Del. boosts crop insurance funds after Md. cuts money

ON THE FARM

August 03, 2008|By TED SHELSBY

When Delaware Gov. Ruth Ann Minner says agriculture is important to her state's economy, she backs up her words with bucks.

In a move that makes Maryland look a bit cheap, Delaware is boosting its state funding for a farm crop insurance program after Maryland eliminated funding for a similar plan several years ago.

Delaware's recently passed budget for fiscal 2009 included a $150,000 increase in the state's crop insurance cost-sharing program that helps bail farmers out of financial trouble when their plantings go bad.

The increase brings the total appropriation to $750,000 a year. Legislation also removes the appropriation from one-time funding status and makes it a part of the Delaware Department of Agriculture's base budget. "The money is now there every year unless it is taken out," said department spokeswoman Anne Fitzgerald.

The state program helps insure Delaware's farmers against crop damage and loss, and it shores up the state's agriculture industry by helping farmers manage their risk at a more affordable cost.

"Agriculture is a more than $1 billion industry that is obviously vital to Delaware's economy and our quality of life," Minner said. "I want to do everything I can to assist our farmers," she added, noting that the "increased funding will provide better incentives for our farmers to take advantage of improvements in available crop insurance products."

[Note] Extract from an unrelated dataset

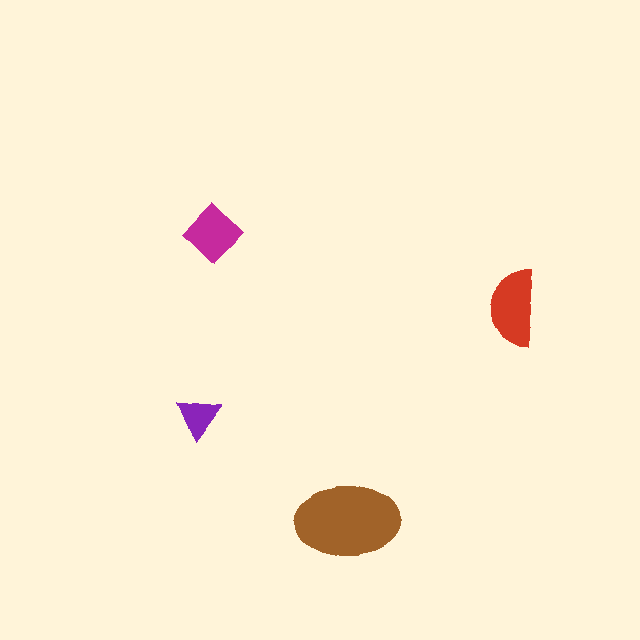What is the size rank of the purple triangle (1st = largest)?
4th.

Since its inception in 2004, the program has provided more than $1.9 million in crop insurance cost-sharing to Delaware farmers.

The program provides up to 30 percent of the farmer-paid premium for crop insurance, not to exceed $3 an acre.

Maryland does have a program to help farmers pay for crop insurance, but there is no funding for it.

"The money was pulled out in the first year of the Ehrlich administration," said S. Patrick McMillan, an assistant secretary at the Maryland Department of Agriculture.

When it was funded during the administration of Gov. Parris N. Glendening, the program paid about 8 percent of the farmer's annual cost of crop insurance coverage.

McMillan said that Maryland and Delaware were two of three states that he could recall having programs to help farmers pay for crop insurance. He said he thought Minnesota had a similar plan.

The states supplemented what the U.S. Department of Agriculture paid to make insurance more affordable to farmers across the country.

"Farmers would not have crop insurance without the federal premium subsidy," McMillan said. "It would cost too much."

He estimated that the USDA pays about 50 percent of the annual insurance premium.

McMillan said that when the Maryland crop insurance program was started nearly 10 years ago, fewer than 50 percent of the farmers participated. Today, he said, about 70 percent of the farmers have crop insurance.

With the rising cost of fuel for their tractors and fertilizer for their fields, farmers can't afford not to have insurance.

"The risk is too great," McMillan said. "Farmers have too much money invested in their crops."

Maryland Agriculture Secretary Roger L. Richardson said it cost about $500 this year to plant an acre of corn. This is up from about $280 an acre last year.

According to USDA records, 5,240 crop insurance policies were sold in Maryland last year. They paid out $35.7 million last year to state farmers who suffered through one of the worst droughts in recent years.

In terms of yield per acre - the best way to measure the productivity of grain fields - Maryland farmers last year produced 103 bushels of corn from each acre planted. This was nearly 28 percent lower than the 2006 harvest.

Soybeans did not fare much better. Farmers harvested 27 bushels of beans from each acre planted - 20 percent lower than the previous year and the lowest soybean yield since the drought of 2002.

Farming is an extremely risky business. "It would be very helpful to our farmers if we could help reduce their insurance costs," McMillan said.

"Sound risk management is essential today," said Delaware Agriculture Secretary Michael Scuse. "With the help of the Delaware crop insurance cost-share program, our farmers are significantly enhancing their coverage levels."

"So much so," he continued, "that even though we experienced a drought disaster last year, Delaware farmers received over $17.5 million in crop insurance loss payments, more than double any previous year."

Scuse said there has been an 8.5 percent increase in the number of crop insurance policies sold in Delaware this year. "It is clear that the cost-share program is a good investment in Delaware agriculture, leveraging significant federal assistance and private risk coverage," he said.

Farmers' markets

Gov. Martin O'Malley and U.S. Agriculture Secretary Ed Schafer have proclaimed this week National Farmers' Market Week.

The governor and Secretary Richardson encourage consumers to celebrate by supporting Maryland agriculture and visiting a farmers' market in their area.

Every county in Maryland and Baltimore City has at least one farmers' market, for a total of 84, where consumers can purchase farm-fresh, locally grown produce, beef, plants, baked goods and fruit.

The number of farmers' markets in the United States has grown in recent years, and Maryland has been a part of this trend. In 1991, there were 20 farmers' markets in the state.